Нельзя на землю нам спускаться,
На землю сел – и не подняться
(с. 228).
Речь идёт не только о свойстве этой птицы — стриж не способен подняться с земли,
— но как бы и о свойстве души поэта, недаром он говорит: «нам». «Стриж» Григорьева
вписывается в мощную поэтическую традицию, достаточно вспомнить «Ласточку» Державина,
«Ласточек» Ходасевича, а также стихи Мандельштама и Заболоцкого.

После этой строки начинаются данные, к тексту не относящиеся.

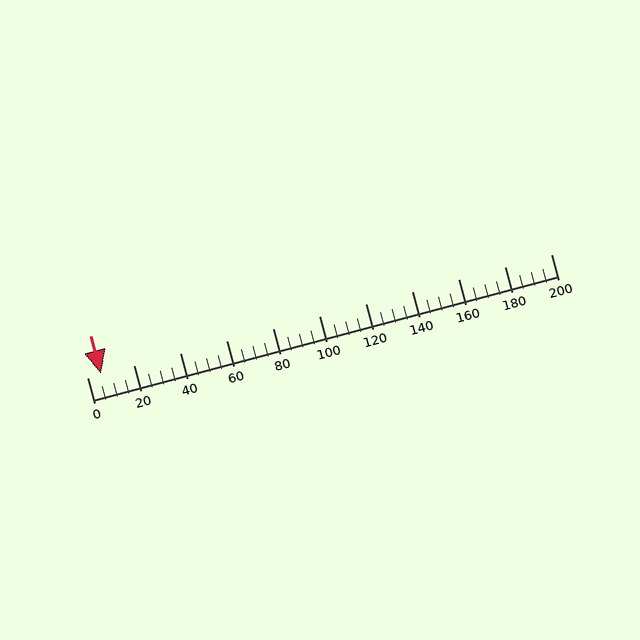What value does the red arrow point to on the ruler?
The red arrow points to approximately 6.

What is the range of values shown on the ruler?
The ruler shows values from 0 to 200.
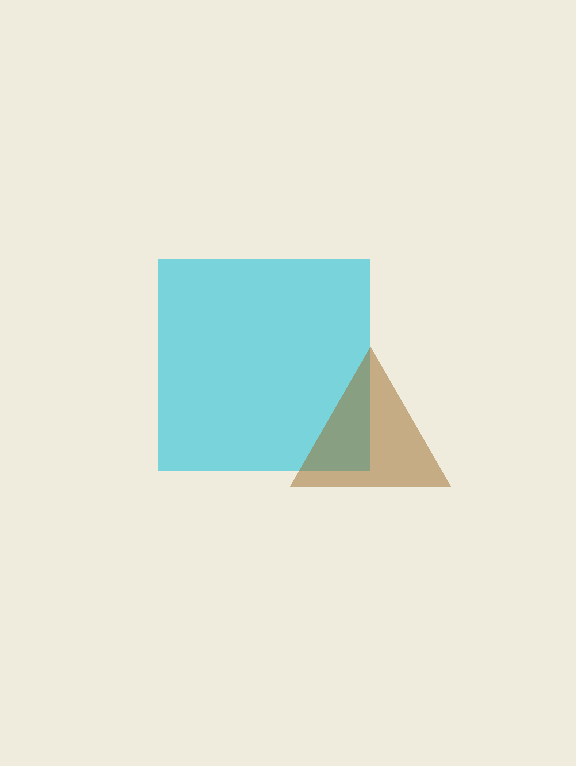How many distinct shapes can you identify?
There are 2 distinct shapes: a cyan square, a brown triangle.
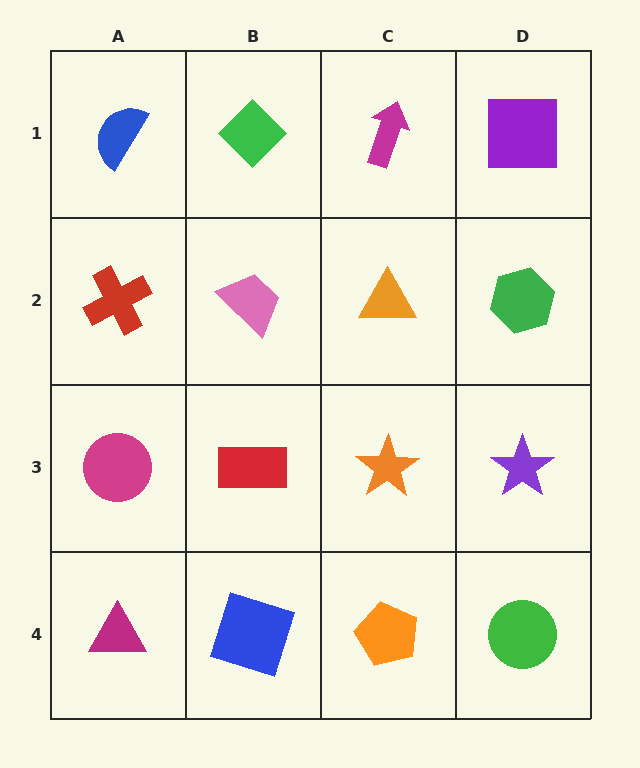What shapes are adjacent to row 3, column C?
An orange triangle (row 2, column C), an orange pentagon (row 4, column C), a red rectangle (row 3, column B), a purple star (row 3, column D).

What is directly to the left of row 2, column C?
A pink trapezoid.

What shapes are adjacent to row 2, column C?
A magenta arrow (row 1, column C), an orange star (row 3, column C), a pink trapezoid (row 2, column B), a green hexagon (row 2, column D).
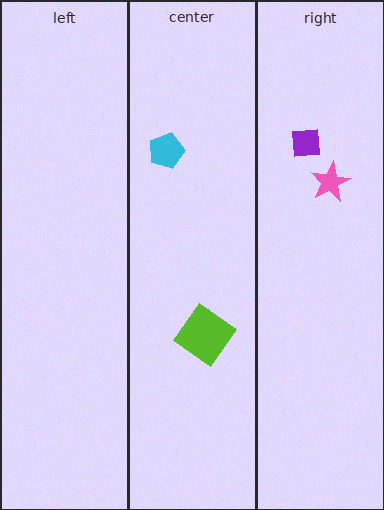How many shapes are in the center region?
2.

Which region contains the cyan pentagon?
The center region.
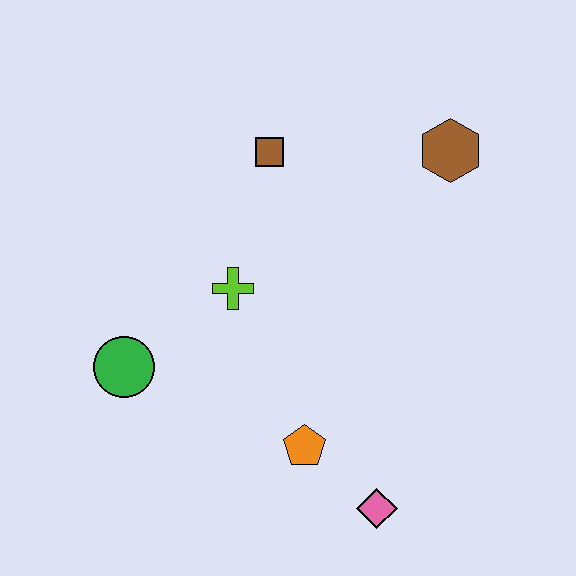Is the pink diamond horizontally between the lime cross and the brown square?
No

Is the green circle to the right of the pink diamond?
No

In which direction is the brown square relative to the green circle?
The brown square is above the green circle.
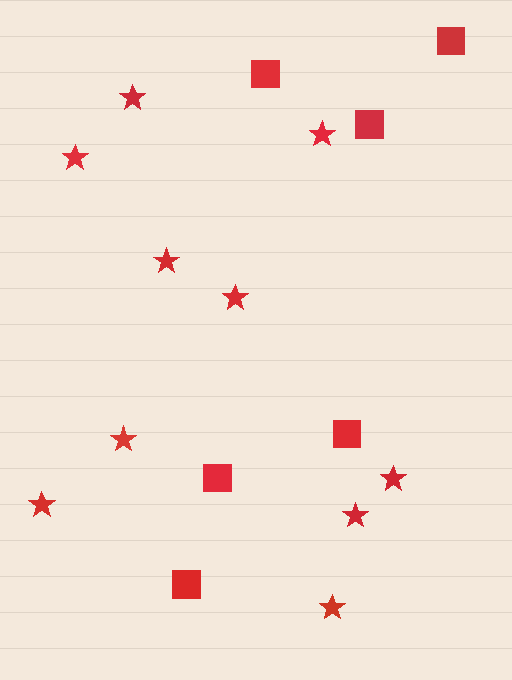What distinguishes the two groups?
There are 2 groups: one group of squares (6) and one group of stars (10).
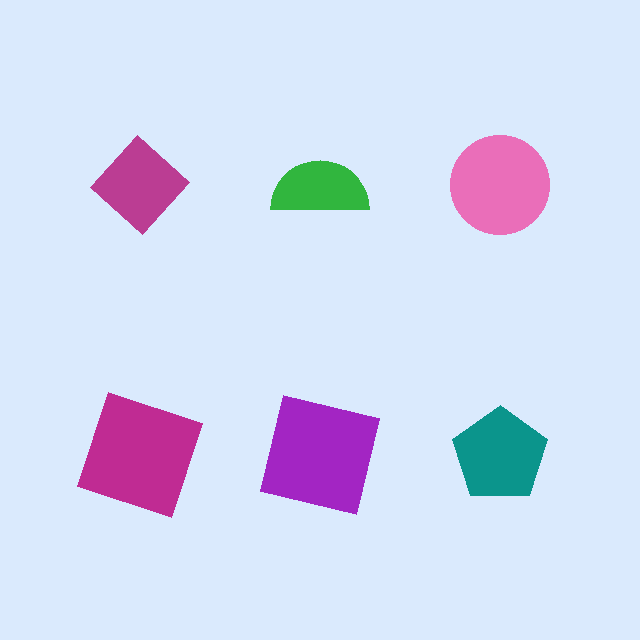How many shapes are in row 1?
3 shapes.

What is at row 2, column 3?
A teal pentagon.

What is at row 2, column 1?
A magenta square.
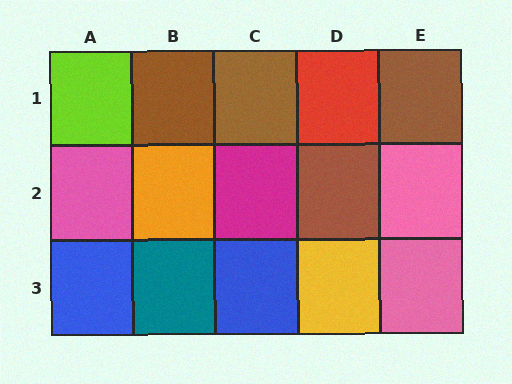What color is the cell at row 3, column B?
Teal.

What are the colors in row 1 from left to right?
Lime, brown, brown, red, brown.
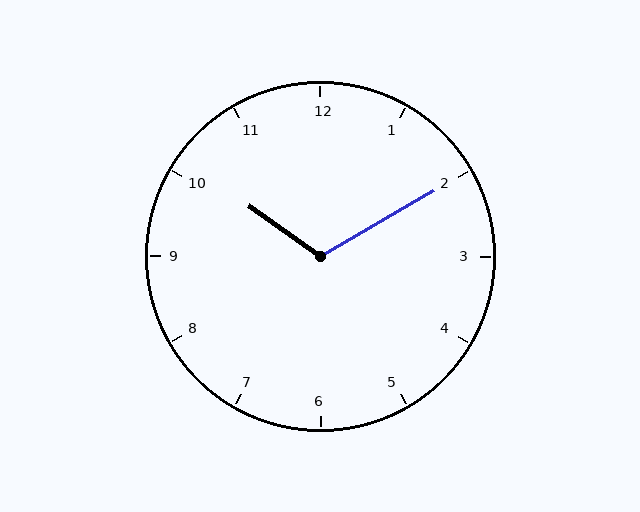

Подобно ласточкам Мандельштама и Набокова, стриж Григорьева также возвращается
откуда-то, но не из чертога теней и не из Назарета, а
из дальних стран. Возвращение, столкновение с действительностью губительны для птицы:«Сломал ты крылышко, увы! – / О столб на
берегу Невы». Учитывая параллелизм, работающий на создание парного образа,
можно понять, что сказанное относится не только к стрижу, но и к поэту, в чьих руках
уснула птица.
Тема поэтического творчества развивается в стихотворении «Дом». Сквозь страшный
мир отчетливо проступают мифологические черты:
Конюшня – дом коня,
Коровник – дом коровы,
Так почему же я
Без дома и без крова?
Поэт ты, а не конь,
Ты БОМЖ, а не корова,
Везде под небом дом…
А ты желаешь крова? (с.228)
Реминисценция из Нового Завета («И говорит ему
Иисус: лисицы имеют норы и птицы небесные — гнезда, а Сын Человеческий не имеет, где приклонить
голову» (Матф.8:20)») указывает на универсальность этого сюжета. Но у Григорьева
не просто человек, а поэт не имеет крова, и все испытания, выпавшие на его долю,
следствие именно этого дара. Всё, что естественно для остальных, для поэта оказывается
невозможно, поскольку он понимает, что это лишь иллюзия:
Как жаль, что я не конь,
Поэт, а не корова.
Везде как будто дом.
Да нет ни стен, ни крова (с.228).
Эти страдания возвышают его над толпой; лирический герой Григорьева нередко
окружён ореолом мученичества: «Крест свой один не сдержал бы я,/ нести помогают
пинками друзья./ Ходить же по водам и небесам,/ И то и
другое — умею я сам», он жертва этого мира:
«в этом мире я как кукла в детском тире»; «кроме крика ничего не умею…». Но при
этом, как было сказано выше, лирическое «я» часто не отделяет себя от коммунального
«мы». Н. Лейдерман и М.Липовецкий
отмечали по этому поводу: «Григорьев, доводя до логического предела риторику насилия
как метафоры хаоса, приходит к стиранию границы между “Я” и “другим”. Фактически, так подрывается “ценностный центр” авангардного сознания,
мифологизирующего свободу “Я” от “другого”»[3]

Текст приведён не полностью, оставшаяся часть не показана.